Vietnam advances child labour battle plan

The abuse of child workers whether in small family owned businesses or supply chains of large multinational corporations can’t be justified for any reason, said Dang Hoa Nam of the Ministry of Labour, Invalids and Social Affairs (MoLISA).

“However, children working and making money is not in and of itself a problem,” said Mr Nam, who is the director of MoLISA’s Child Protection and Care Department, during a recent interview with a VOV reporter.
“Many children in Vietnam and around the globe are taught the value of hard work by doing household chores, helping out on family farms, or working part-time to help increase their families’ income.”

It’s the labour that disrupts attaining a good education or that is hazardous to the child’s wellbeing that we, as a nation, need to confront and take proactive steps to eliminate in its entirety.

The International Labour Organization (ILO), a specialized agency of the UN, defines the age of 15 as the youngest a child should stop attending school— and any work performed by a child under 15 that interferes with his or her education is considered exploitive.

For jobs such as mining and chemical processing, the minimum age of entry is increased to 18 to take into consideration the physical demands and developmental risks of the work.

The latest statistics of the ILO show that Vietnam has an estimated 1.8 million child workers that work in jobs that pose risks of being abused.

However, the problem must be addressed in a comprehensive and balanced manner, said Mr Nam, as child labour often offers income to families who otherwise would face unemployment or poverty.

That is why the government has committed to work with organizations in the public, private and social sectors throughout the country to give effect to the National Action Plan for the prevention and elimination of child labour.

The national battle plan is sufficiently broad in scope to not place undue restrictions on child labour, that risks robbing these children of a source of income, worsening their destitution, rather than alleviating their problems.

If substantively takes into consideration three approaches for battling the problem.

The first approach is too hold all businesses that operate within the borders of the country accountable for any child labour in their chain of supply to reduce the misuse of children in the workforce.

The second path is to rely heavily on consumer choice as an effective strategy to eliminate improper use of child labour, said Mr Nam, as businesses and consumers alike can refuse to sell or purchase goods and services from disreputable companies.

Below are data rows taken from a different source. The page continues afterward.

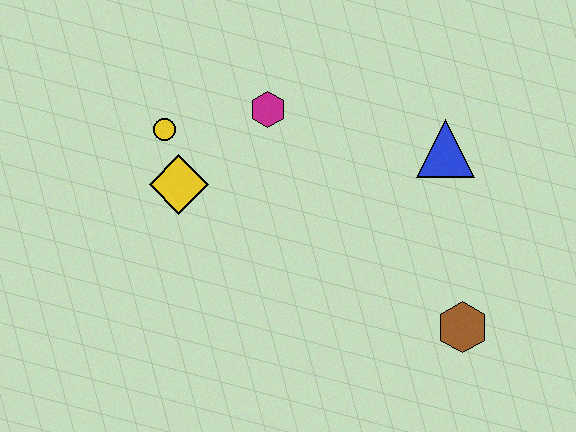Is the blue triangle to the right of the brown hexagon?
No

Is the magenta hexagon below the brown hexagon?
No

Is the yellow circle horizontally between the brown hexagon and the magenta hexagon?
No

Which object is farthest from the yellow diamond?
The brown hexagon is farthest from the yellow diamond.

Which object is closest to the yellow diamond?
The yellow circle is closest to the yellow diamond.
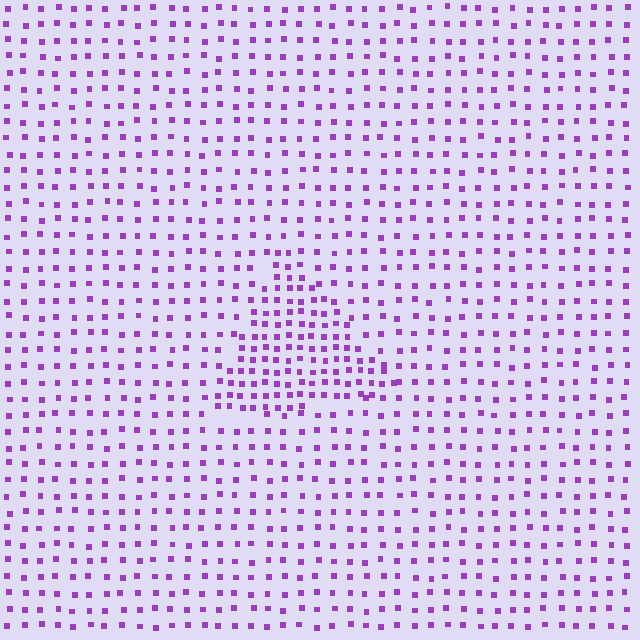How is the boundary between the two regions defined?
The boundary is defined by a change in element density (approximately 1.9x ratio). All elements are the same color, size, and shape.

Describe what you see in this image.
The image contains small purple elements arranged at two different densities. A triangle-shaped region is visible where the elements are more densely packed than the surrounding area.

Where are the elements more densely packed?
The elements are more densely packed inside the triangle boundary.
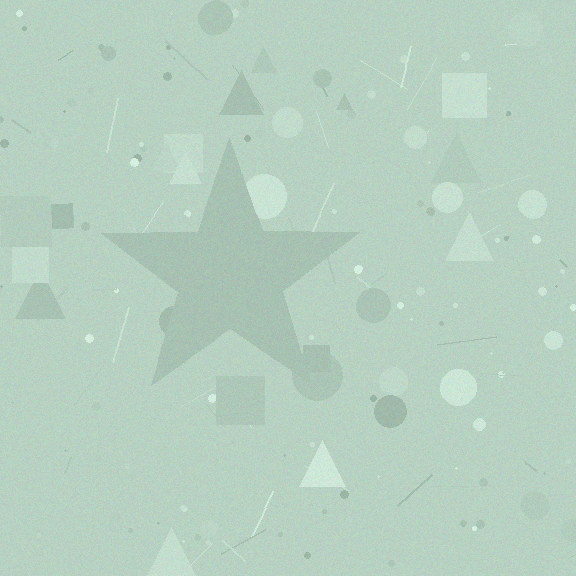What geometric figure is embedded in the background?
A star is embedded in the background.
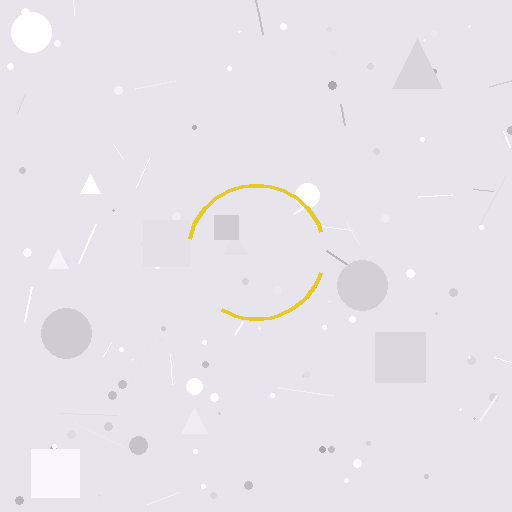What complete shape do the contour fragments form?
The contour fragments form a circle.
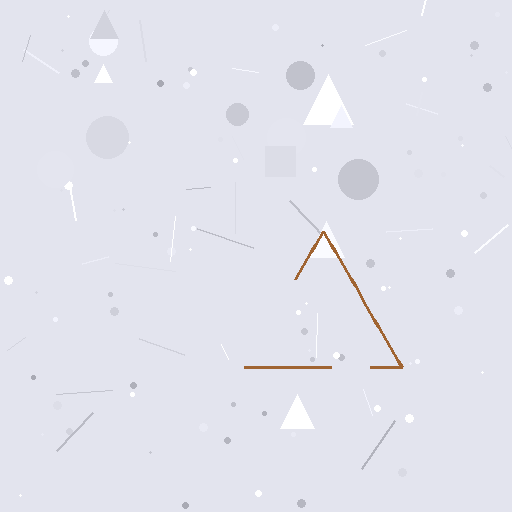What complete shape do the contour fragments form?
The contour fragments form a triangle.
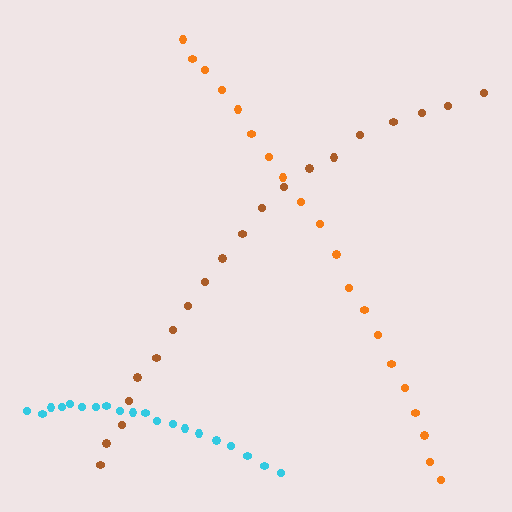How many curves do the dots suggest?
There are 3 distinct paths.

Lastly, the plan targets grappling with the root causes of poverty itself by building a dynamic thriving economy with equal access to education and opportunity to better oneself as an effective strategy to ending these despicable practices.

We are already starting to see many benefits from the national plan, said Mr Nam, particularly with respect to a significant reduction in the number of street children in Hanoi, Ho Chi Minh City and some other big metropolitan areas.

The problem of monitoring supply chains is much more complicated because they are not concentrated in suburban areas but are spread-out widely and scattered throughout the nation.

I am a strong supporter of MoLISA Deputy Minister Doan Mau Diep on this issue when he says we should pay greater effort to supply chains to insure that we can say with pride and conviction that goods and services originating from Vietnam are free of exploitive child labour.

I am also proud to report that Vietnam is making commendable advances in the child labour battle.